Kajillionaire star Winger told Britain’s Daily Telegraph that she was against the casting of Madonna in the film about the nation’s first professional women’s baseball league, fearing the addition of the pop star in the role of sassy center fielder Mae Mordabito would turn it into an “Elvis film.”
“The studio agreed with me because it was the only time I ever collected a pay-or-play on my contract,” Winger claimed of Columbia Pictures. “In other words, I collected my pay even though I did not play, and that’s very hard to get in a court.”
Winger was replaced by Geena Davis, who turned catcher Dottie Hinson into the emotional center of the film that also starred Tom Hanks, Rosie O’Donnell and Lori Petty. It became the first movie in history directed by a woman to gross more than $100 million.

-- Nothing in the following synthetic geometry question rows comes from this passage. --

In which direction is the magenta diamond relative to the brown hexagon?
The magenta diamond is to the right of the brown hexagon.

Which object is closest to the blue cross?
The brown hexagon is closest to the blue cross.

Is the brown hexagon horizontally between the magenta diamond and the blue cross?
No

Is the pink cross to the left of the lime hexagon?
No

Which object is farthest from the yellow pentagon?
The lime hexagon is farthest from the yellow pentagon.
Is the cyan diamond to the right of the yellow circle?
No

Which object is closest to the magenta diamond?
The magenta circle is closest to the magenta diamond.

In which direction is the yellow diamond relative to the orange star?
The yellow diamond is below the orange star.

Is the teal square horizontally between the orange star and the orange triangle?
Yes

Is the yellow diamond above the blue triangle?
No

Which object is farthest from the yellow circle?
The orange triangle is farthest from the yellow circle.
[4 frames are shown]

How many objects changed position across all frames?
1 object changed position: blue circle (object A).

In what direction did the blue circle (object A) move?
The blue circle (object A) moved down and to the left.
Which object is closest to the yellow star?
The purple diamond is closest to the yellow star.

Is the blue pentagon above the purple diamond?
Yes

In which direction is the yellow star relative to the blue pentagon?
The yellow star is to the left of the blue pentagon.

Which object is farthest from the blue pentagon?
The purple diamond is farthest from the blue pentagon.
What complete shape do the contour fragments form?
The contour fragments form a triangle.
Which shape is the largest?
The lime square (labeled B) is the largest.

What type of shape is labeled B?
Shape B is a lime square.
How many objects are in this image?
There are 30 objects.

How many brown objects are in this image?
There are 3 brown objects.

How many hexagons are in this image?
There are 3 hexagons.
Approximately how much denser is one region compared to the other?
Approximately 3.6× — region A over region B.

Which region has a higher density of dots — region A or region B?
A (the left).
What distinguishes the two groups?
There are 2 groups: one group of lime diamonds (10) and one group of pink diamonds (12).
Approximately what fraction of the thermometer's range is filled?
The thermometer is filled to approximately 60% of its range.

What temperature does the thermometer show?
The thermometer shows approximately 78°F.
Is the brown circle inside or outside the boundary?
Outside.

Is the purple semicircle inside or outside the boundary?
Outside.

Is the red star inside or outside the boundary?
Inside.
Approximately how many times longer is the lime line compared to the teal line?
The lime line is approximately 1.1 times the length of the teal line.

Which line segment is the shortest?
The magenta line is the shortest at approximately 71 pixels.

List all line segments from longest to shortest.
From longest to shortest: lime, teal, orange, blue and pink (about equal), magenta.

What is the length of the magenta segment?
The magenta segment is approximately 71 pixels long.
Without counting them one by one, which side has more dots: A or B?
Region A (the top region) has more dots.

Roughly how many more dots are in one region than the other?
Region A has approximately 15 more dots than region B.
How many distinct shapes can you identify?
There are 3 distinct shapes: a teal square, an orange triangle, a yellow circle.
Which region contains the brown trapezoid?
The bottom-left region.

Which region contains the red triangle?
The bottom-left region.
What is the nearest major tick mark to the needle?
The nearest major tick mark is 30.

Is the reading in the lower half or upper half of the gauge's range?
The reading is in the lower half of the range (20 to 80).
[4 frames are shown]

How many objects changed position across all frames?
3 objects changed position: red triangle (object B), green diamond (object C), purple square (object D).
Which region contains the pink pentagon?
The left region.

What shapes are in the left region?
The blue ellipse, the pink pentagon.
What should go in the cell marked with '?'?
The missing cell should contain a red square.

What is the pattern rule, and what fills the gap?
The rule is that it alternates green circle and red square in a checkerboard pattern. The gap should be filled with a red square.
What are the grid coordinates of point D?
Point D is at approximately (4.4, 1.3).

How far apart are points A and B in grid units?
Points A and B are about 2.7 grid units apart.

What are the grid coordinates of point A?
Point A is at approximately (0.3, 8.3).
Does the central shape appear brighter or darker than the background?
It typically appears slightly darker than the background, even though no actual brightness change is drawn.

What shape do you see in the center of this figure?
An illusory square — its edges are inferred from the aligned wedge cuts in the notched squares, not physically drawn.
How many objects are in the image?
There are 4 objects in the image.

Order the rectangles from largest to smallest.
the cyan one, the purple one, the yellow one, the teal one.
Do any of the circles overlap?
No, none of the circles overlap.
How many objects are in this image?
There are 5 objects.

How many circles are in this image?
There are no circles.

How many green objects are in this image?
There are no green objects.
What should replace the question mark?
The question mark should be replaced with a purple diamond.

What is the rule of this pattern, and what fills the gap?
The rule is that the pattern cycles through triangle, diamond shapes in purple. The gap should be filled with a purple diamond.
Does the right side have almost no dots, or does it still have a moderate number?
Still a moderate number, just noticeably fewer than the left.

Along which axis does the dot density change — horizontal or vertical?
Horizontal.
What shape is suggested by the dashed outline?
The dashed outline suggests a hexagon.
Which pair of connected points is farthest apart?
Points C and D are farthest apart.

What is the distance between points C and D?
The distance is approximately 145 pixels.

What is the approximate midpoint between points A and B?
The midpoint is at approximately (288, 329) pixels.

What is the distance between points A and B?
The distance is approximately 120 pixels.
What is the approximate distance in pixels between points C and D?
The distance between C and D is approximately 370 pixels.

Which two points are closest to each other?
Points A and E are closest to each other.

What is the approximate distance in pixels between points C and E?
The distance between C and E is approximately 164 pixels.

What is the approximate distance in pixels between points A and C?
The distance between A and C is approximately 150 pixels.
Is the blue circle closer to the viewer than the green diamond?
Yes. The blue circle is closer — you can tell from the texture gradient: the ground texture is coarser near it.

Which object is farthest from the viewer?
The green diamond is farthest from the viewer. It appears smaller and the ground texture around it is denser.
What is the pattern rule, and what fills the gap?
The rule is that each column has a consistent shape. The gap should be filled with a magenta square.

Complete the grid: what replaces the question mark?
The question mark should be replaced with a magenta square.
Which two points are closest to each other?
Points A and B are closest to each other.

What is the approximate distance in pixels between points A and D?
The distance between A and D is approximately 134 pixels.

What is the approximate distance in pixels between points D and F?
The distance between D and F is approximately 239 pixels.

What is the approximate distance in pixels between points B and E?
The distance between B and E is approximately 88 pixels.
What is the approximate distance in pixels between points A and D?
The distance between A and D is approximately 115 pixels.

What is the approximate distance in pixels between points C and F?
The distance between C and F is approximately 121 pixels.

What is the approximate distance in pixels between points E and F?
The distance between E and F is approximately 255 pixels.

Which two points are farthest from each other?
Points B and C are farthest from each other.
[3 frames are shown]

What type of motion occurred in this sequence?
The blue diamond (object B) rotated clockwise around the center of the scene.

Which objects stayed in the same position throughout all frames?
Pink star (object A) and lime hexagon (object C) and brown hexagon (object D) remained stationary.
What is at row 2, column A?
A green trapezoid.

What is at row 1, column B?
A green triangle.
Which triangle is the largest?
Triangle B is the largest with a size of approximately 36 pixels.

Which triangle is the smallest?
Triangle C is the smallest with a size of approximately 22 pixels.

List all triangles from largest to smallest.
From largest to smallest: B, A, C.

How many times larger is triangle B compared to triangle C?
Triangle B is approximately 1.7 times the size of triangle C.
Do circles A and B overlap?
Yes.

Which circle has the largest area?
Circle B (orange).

In the end, Winger — who said she prepped by training with the Chicago Cubs for three months — was happy exiting the project on her terms because she felt it did not properly pay homage to the real female ball players who inspired the story. “As entertaining as (the final film) was, you don’t walk away going, ‘Wow, those women did that.’ You kind of go ‘Is that true?’ ” Winger said, noting that she felt the cast did not put enough time in on the diamond to look like credible ball players. She added, “I certainly don’t begrudge any of them.”
Winger’s biting comparison to the King — who appeared in more than two dozen films in the late 1950s and throughout the 1960s, some acclaimed, but many kitschy drive-in movie schlockfests — is an especially pointed dig at Madonna, who has worked to balance her music and film careers for nearly four decades. After making her starring debut in 1985’s well-received Desperately Seeking Susan, Madonna see-sawed between flops (Shanghai Surprise), frothy fan favorites (Who’s That Girl) and critical missteps (Dick Tracy), before scoring a hit with her 1991 confessional biopic, Madonna: Truth or Dare.
In the end, Winger’s assessment of Madonna’s acting in the film was equally dismissive: “I think her acting career has spoken for itself,” she said.
Billboard has reached out to Madonna for comment.